1年に1日だけオープンする「幻のレストラン」 “生産者”と“消費者”がつながる場所に… 仕掛け人は東京のフレンチシェフ 三重・尾鷲市
地元尾鷲の食材を使ったフルコースが楽しめると、国内外からお客さんが集まる人気レストラン。しかし、このレストランがオープンするのは1年に1日だけ。東京からやってきたシェフが、遠く離れた尾鷲にこだわるワケとは…?
尾鷲の海に異変…シェフ困惑「魚がとれない」
三重県尾鷲市で1年に1日だけオープンする幻のレストランがありました。仕掛け人は、東京・渋谷のフレンチレストラン「Pignon」で働く横山太郎さんです。横山さんが働くレストランには、遠く離れた尾鷲の魚がほぼ毎日届くといいます。 レストランの仕掛け人 横山太郎さん: 「聞いたことない魚とか見たことない魚を、よく見ることが多い。(尾鷲は)豊かな漁場の条件がそろっている」
しかし今、尾鷲の海で異変が起きているといいます。尾鷲で長年、鮮魚店を営む岩﨑さんも、その異変を痛感していました。 岩崎魚店 岩﨑肇さん: 「季節感がなくて、秋だからこの魚がとれるっていうよりは、夏の暑さがそのまま秋まできて、魚を選べるほどの量がないっていう時代」 漁獲量の減少は、地球温暖化や黒潮の大蛇行、森からの栄養が減っているなど、複数の原因が指摘されています。 こうした環境の変化も知ってもらいたいと考える横山さんは、1日限定レストランを開催し、生産者と消費者をつなげているのです。前回開催したのは2019年。コロナ禍を経て今年、5年ぶりにオープンすることになりました。

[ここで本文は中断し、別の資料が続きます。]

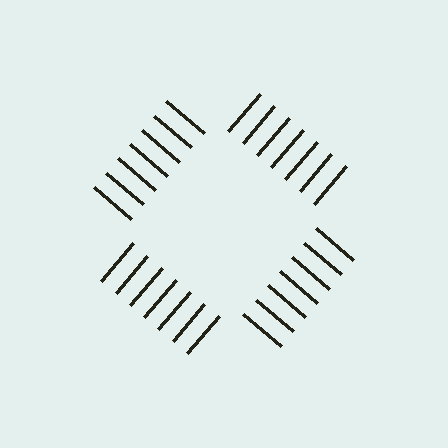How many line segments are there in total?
28 — 7 along each of the 4 edges.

オープン前日。地元の鮮魚店で朝から仕込み作業が行われていました。横山さんの“尾鷲を盛り上げたい”という気持ちに賛同した料理人たちが東京から集まり、作業は順調…かと思いきや、作業を中断して急いで車に乗り込む横山さん。コース料理で使う予定だった野菜に問題が発生したようです。 レストランの仕掛け人 横山太郎さん: 「手配していた野菜がダメになっちゃった。リカバーはできるんですけど、どうしようかなって」 代わりの食材を手に入れるべく、地元の農家や近くの店に問い合わせます。